In this case not only the diagonal but all elements of the covariance matrix are fitted based on the outcome particles.

def irmh_full_cov_experiment(dimensions, target_ess, num_mcmc_steps):
    kernel = irmh.build_kernel()
    def step(key, state, logdensity, means, cov):
        "We need step to be vmappable over the parameter space, so we wrap it to make all parameter Jax Arrays or JaxTrees"
        proposal_distribution = lambda key: jax.random.multivariate_normal(
            key, means, cov
        )

        def proposal_logdensity_fn(proposal, state):
            return jnp.log(
                jax.scipy.stats.multivariate_normal.pdf(
                    state.position, mean=means, cov=cov
                )
            )

        return kernel(key, state, logdensity, proposal_distribution, proposal_logdensity_fn)
            

    def mcmc_parameter_update_fn(state, info):
        covariance = jnp.atleast_2d(particles_covariance_matrix(state.particles))
        return extend_params(n_particles, {"means":particles_means(state.particles), "cov":covariance})

    kernel_tuned_proposal = inner_kernel_tuning(
        logprior_fn=prior_log_prob,
        loglikelihood_fn=loglikelihood,
        mcmc_step_fn=step,
        mcmc_init_fn=irmh.init,
        resampling_fn=resampling.systematic,
        smc_algorithm=adaptive_tempered_smc,
        mcmc_parameter_update_fn=mcmc_parameter_update_fn,
        initial_parameter_value=extend_params(n_particles, {"means":jnp.zeros(dimensions), "cov":jnp.eye(dimensions) * 2}),
        target_ess=target_ess,
        num_mcmc_steps=num_mcmc_steps,
    )

    return kernel_tuned_proposal, tuned_irmh_loop
def smc_run_experiment(runnable, target_ess, num_mcmc_steps, dimen, key=rng_key):
    key, initial_particles_key, iterations_key = jax.random.split(key, 3)
    initial_particles = initial_particles_multivariate_normal(
        dimen, initial_particles_key, n_particles
    )
    kernel, inference_loop = runnable(dimen, target_ess, num_mcmc_steps)
    _, particles = inference_loop(
        kernel.step, iterations_key, kernel.init(initial_particles)
    )
    return particles
dimensions_to_try = [10, 20, 30]
experiments = []
dimensions = []
particles = []
for dims in dimensions_to_try:
    for exp_id, experiment in (
        ("irmh", irmh_experiment),
        ("tune_diag", tuned_irmh_experiment),
        ("tune_full_cov", irmh_full_cov_experiment),
    ):
        experiment_particles = smc_run_experiment(experiment, 0.5, 20, dims)
        experiments.append(exp_id)
        dimensions.append(dims)
        particles.append(experiment_particles)
results = pd.DataFrame(
    {"experiment": experiments, "dimensions": dimensions, "particles": particles}
)
linspace = jnp.linspace(-2, 2, 5000).reshape(-1, 1).squeeze()
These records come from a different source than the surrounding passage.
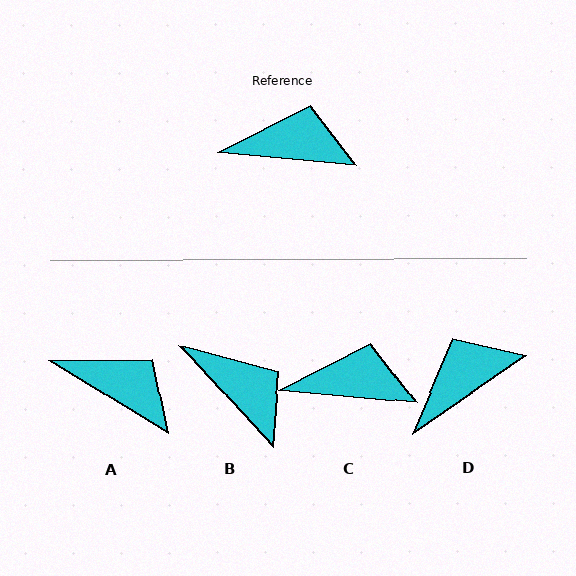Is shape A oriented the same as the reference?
No, it is off by about 26 degrees.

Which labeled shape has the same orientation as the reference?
C.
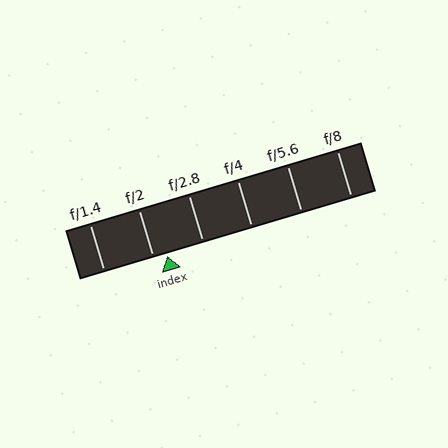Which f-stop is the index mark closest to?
The index mark is closest to f/2.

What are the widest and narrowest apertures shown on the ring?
The widest aperture shown is f/1.4 and the narrowest is f/8.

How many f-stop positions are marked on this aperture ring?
There are 6 f-stop positions marked.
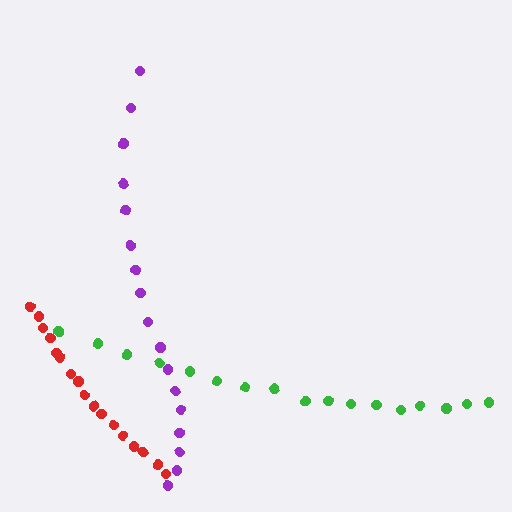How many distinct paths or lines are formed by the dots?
There are 3 distinct paths.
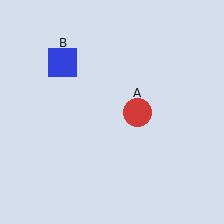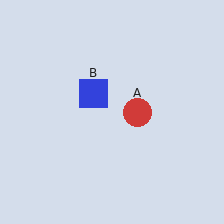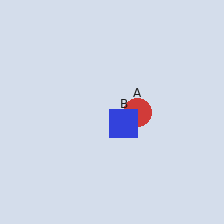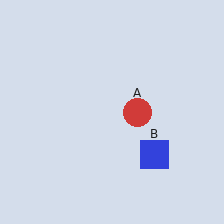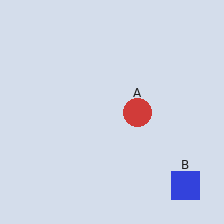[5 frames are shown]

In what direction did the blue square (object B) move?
The blue square (object B) moved down and to the right.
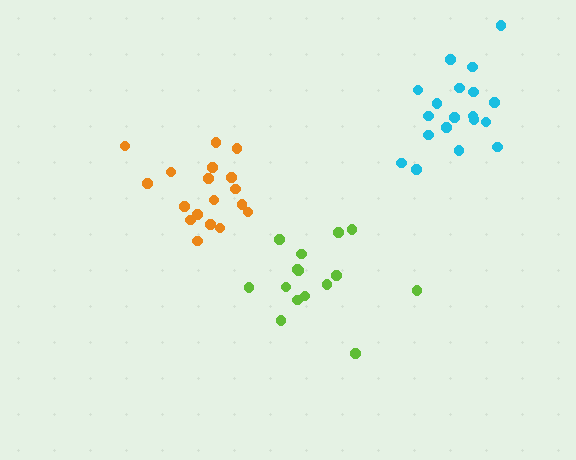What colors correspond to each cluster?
The clusters are colored: lime, orange, cyan.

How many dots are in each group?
Group 1: 15 dots, Group 2: 18 dots, Group 3: 19 dots (52 total).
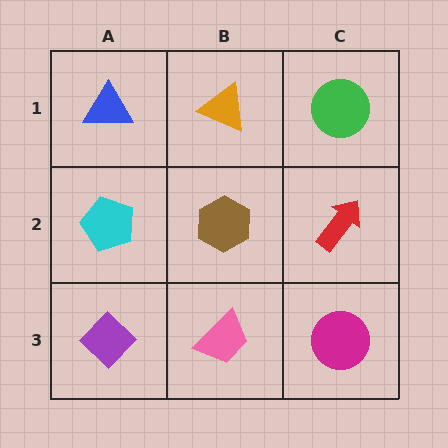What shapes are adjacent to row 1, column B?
A brown hexagon (row 2, column B), a blue triangle (row 1, column A), a green circle (row 1, column C).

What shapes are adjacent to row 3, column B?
A brown hexagon (row 2, column B), a purple diamond (row 3, column A), a magenta circle (row 3, column C).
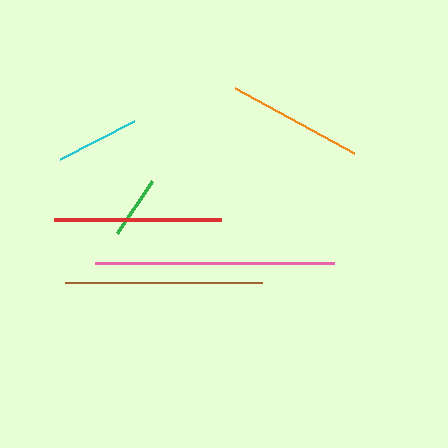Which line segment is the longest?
The pink line is the longest at approximately 239 pixels.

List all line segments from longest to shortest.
From longest to shortest: pink, brown, red, orange, cyan, green.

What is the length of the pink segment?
The pink segment is approximately 239 pixels long.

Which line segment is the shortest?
The green line is the shortest at approximately 63 pixels.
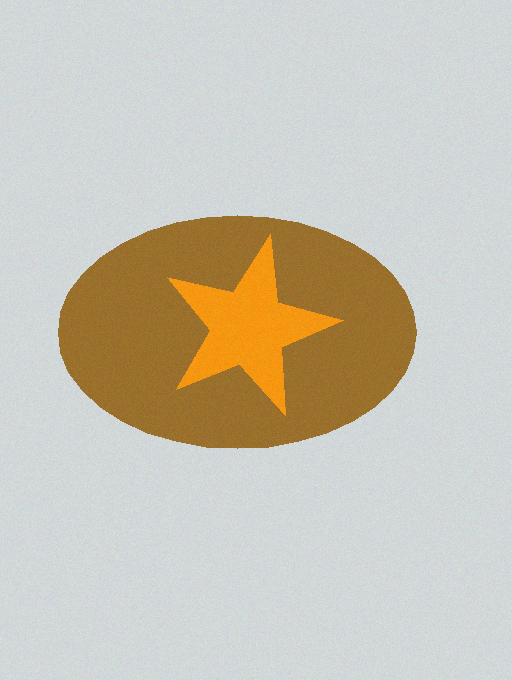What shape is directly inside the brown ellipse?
The orange star.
def plot(post, sampler, dimensions, ax):
    post = np.asarray(post)
    dimensions = post.shape[1]
    for dim in range(dimensions):
        az.plot_kde(post[:, dim], ax=ax)
        _ = ax.plot(linspace, density()[-1], c="red")
rows = len(dimensions_to_try)
cols = 3
samplers = ["irmh", "tune_diag", "tune_full_cov"]
fig, axs = plt.subplots(rows, cols, figsize=(cols * 10, rows * 5))

plt.rcParams.update({"font.size": 22})

for ax, lab in zip(axs[:, 0], dimensions_to_try):
    ax.set(ylabel=f"Dimensions = {lab}")

for ax, lab in zip(axs[0, :], samplers):
    ax.set(title=lab)

for col, experiment in enumerate(samplers):
    for row, dimension in enumerate(dimensions_to_try):
        particles = (
            results[
                (results.experiment == experiment) & (results.dimensions == dimension)
            ]
            .iloc[0]
            .particles
        )
        plot(particles, experiment, dimension, axs[row, col])

fig.tight_layout()
fig.suptitle(
    """Sampler comparison for increasing number of posterior dimensions.
Each plot displays all dimensions from the posterior, overlayed. The red curve is the actual marginal distribution."""
)
plt.show()
../_images/a5885f5def5c340562692ce5876e541615a1a42342fa8a51c46f2dab398c5700.png

As seen in the previous figure, as dimensions increase, performance degrades. More tuning, less performance degradation.